Elas começam com uma primeira lavada, molham a roupa suja na beira da lagoa ou do riacho, torcem o pano, molham-no novamente, voltam a torcer. Colocam o anil, ensaboam e torcem uma, duas vezes. Depois enxáguam, dão mais uma molhada, agora jogando a água com a mão. Batem o pano na laje ou na pedra limpa, e dão mais uma torcida e mais outra, torcem até não pingar do pano uma só gota. Somente depois de feito tudo isso é que elas dependuram a roupa lavada na corda ou no varal, para secar.
Pois quem se mete a escrever devia fazer a mesma coisa. A palavra não foi feita para enfeitar, brilhar como ouro falso; a palavra foi feita para dizer. (2008, contracapa)
E, vejamos, fragmentos de Histórias de Alexandre — em Titãs do Humorismo, já citado — onde Graciliano investe na fantasia e inventa uma ficção cheia de humor (negro, convenhamos)
Sem espaço, o jeito é resumir: Alexandre (Xandu) era um contador de histórias fabulosas e incríveis, mesmo para os maiores testemunhos de causos do sertão, onde vivia; mas, às vezes, aparecia um, na roda de escutantes meio descrente. O certo era que, o ouvido mor dessa escuta era sua mulher Cesária, que, não só concordava com tudo que Xandu contava, como reforçava o clima de crença com uma rodada de cachaça esperta.
De uma certa feita o pai de Xandu lhe pediu que fosse em busca de uma égua pampa, animal muito brabo, e que estava sumida há dias. Xandu, não só se foi, como, bem depois, relatou para a roda de seus ouvintes que tinha varado todas as cercanias, dia inteiro em cima de seu cavalo, e nada da égua pampa. Ao anoitecer, ao parar para um descanço, avistou, á beira de uma aguada, um animal escuro de malhas brancas (pampa, portanto). Logo se foi aproximando, escondendo-se, até laçar a égua; de perto não a viu mas não tinha dúvida: era ela. O resto foi a rapidez extrema de montar a arisca, que logo traçou uma corrida desesperada pelos matos a dentro. Segundo Alexandre, ele pulava tanto em cima do lombo da égua, que mal podia evitar se lanhar todo por dento do terrível espinheiro. E ai mesmo é que veio seu maior sofrimento e perda.
Ao chegar em casa, seu pai se espantou de tanto estropio, a roupa esfrangalhada e a cara estranha, um horror. Mas ainda assim perguntou pela égua pampa: "Tá presa no cercado, pai". E os dois foram ver.

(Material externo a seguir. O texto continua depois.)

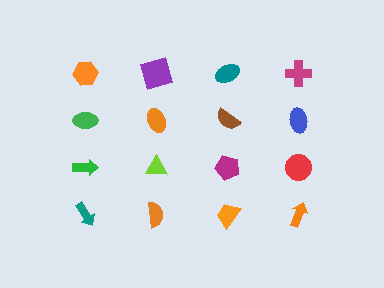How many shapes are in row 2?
4 shapes.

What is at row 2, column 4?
A blue ellipse.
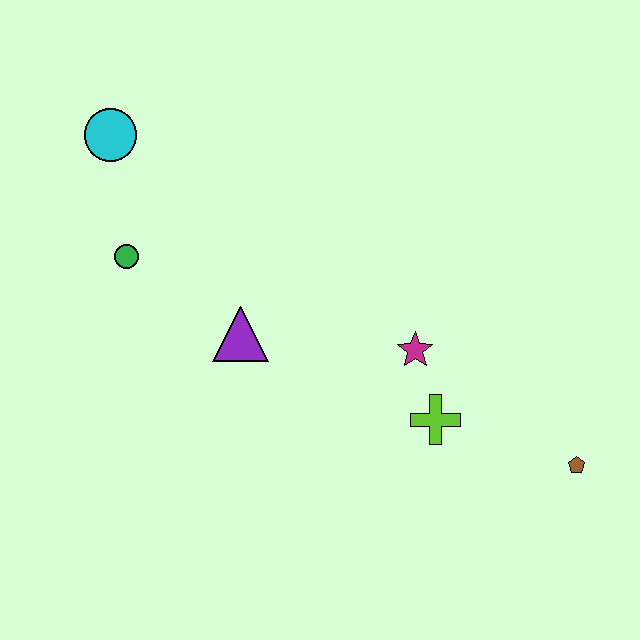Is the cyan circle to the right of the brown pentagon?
No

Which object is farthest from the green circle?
The brown pentagon is farthest from the green circle.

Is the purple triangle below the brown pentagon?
No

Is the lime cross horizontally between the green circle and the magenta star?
No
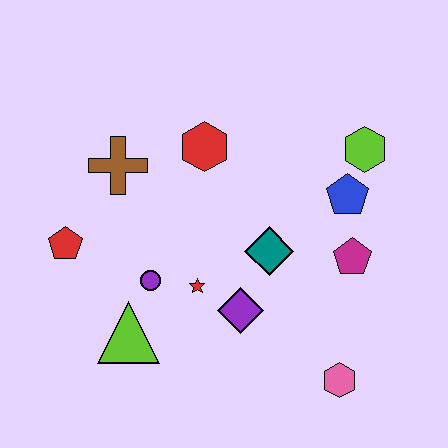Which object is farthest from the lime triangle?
The lime hexagon is farthest from the lime triangle.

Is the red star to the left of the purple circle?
No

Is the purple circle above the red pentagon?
No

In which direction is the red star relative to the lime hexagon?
The red star is to the left of the lime hexagon.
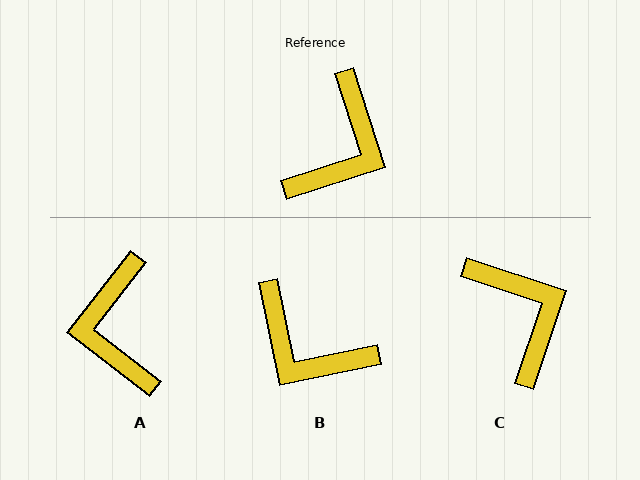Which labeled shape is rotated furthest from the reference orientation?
A, about 146 degrees away.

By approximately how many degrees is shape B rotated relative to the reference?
Approximately 96 degrees clockwise.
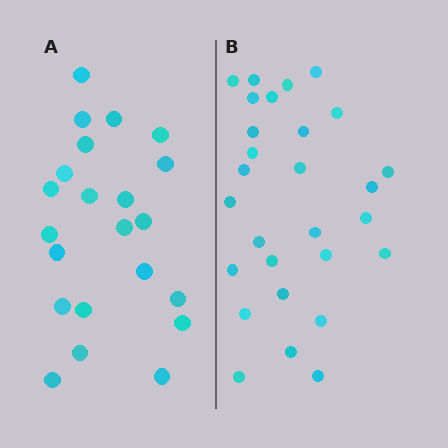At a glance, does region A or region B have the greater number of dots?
Region B (the right region) has more dots.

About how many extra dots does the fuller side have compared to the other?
Region B has about 6 more dots than region A.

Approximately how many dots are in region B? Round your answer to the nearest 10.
About 30 dots. (The exact count is 28, which rounds to 30.)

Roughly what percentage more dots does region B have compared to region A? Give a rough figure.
About 25% more.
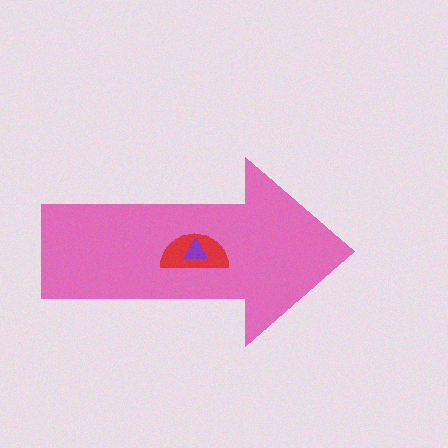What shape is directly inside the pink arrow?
The red semicircle.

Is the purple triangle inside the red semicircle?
Yes.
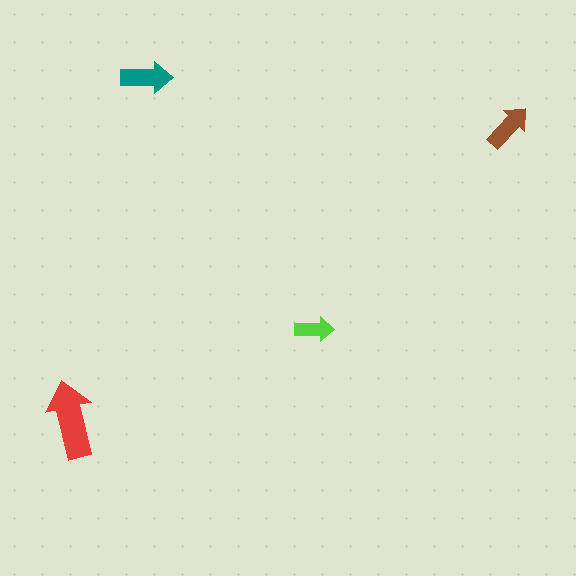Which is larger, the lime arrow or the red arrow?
The red one.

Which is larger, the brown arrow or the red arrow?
The red one.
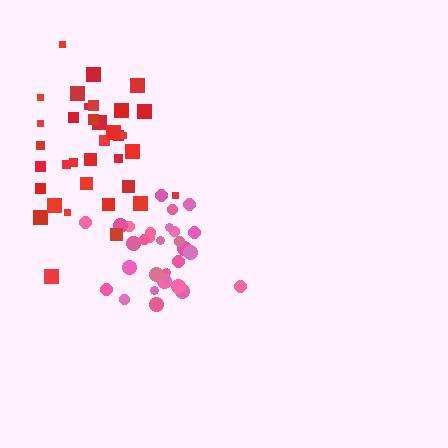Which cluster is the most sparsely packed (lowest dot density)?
Red.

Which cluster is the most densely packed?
Pink.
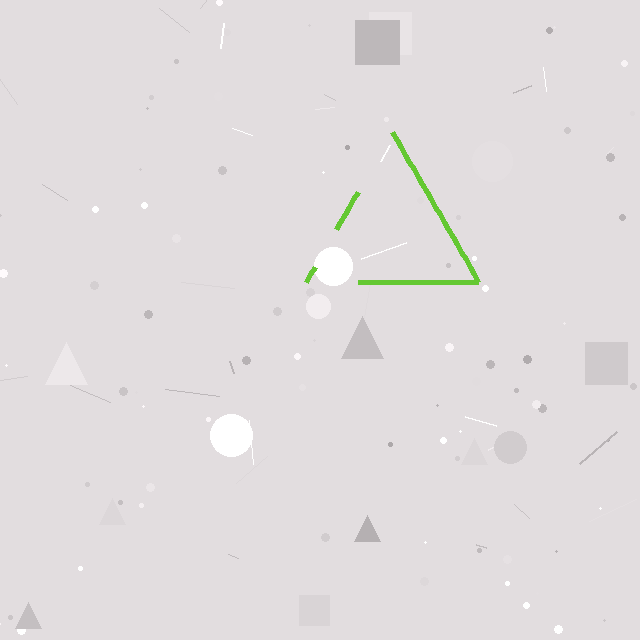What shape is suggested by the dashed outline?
The dashed outline suggests a triangle.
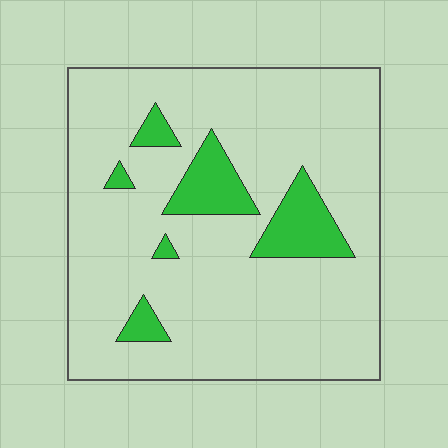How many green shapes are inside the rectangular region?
6.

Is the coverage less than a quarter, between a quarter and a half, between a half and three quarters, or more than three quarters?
Less than a quarter.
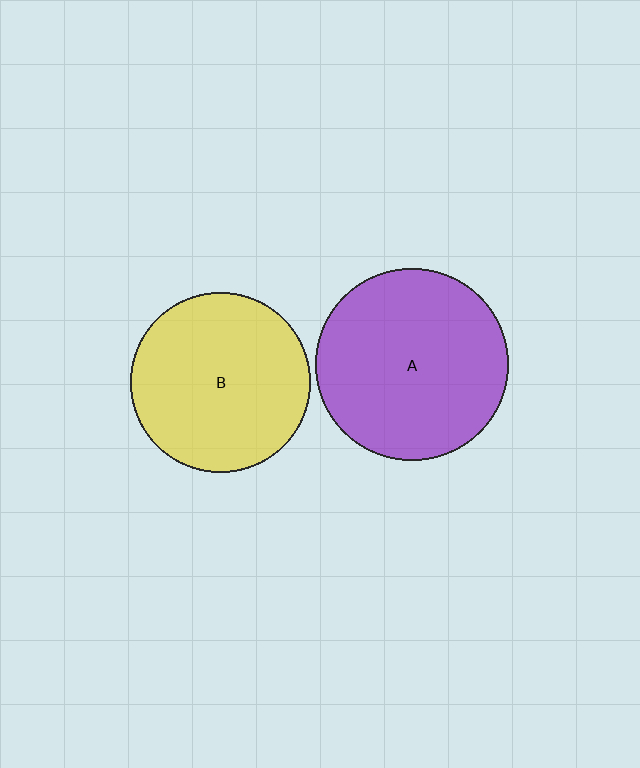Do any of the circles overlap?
No, none of the circles overlap.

Presa, sim, estava, uma enorme onça pintada!
" – Valha-me Nossa Senhora, que foi que lhe aconteceu Xandu?" E foi ai que ele relembra da escuridão pela capoeira; e o pior que se deu é na correria em cima da onça louca, no espinheiro: ele perdera o olho esquerdo. Valia a pela consertá-lo? [...] Para que bulir no que está quieto? E Alexandre conta6:
Uma desgraça meus amigos. Eu enxergava as coisas incompletas, não havia curandeiro nem rezador que me endireitasse. Meu irmão tenente (que ainda não era) me trouxe um espelho. [...] notei que só distinguia metade das pessoas e das coisas. [...] eu não conseguia ver todo o corpo dela (sua mãe). Meu irmão me aparecia com um braço e uma perna, e o espelho inteiro que me entregara (inteiro) estava partido pelo meio.
[...] fui-me encostar num canto do curral. Saltei no lombo de um cavalo e ganhei o mato. À tardinha, cheguei no espinheiro. [...] apeei-me e andei uma hora caçando o diacho do olho. [...] e já estava desanimado quando o infeliz [...] murcho, seco, espetado na ponta de um garrancho todo coberto de moscas. [...] encaixei-o no buraco vazio e ensangüentado. [...] vi a cabeça por dentro, vi os miolos e os miolos das pessoas que eu pensava [...] baixando a vista percebi o coração, as tripas, o bofe, nem sei que mais.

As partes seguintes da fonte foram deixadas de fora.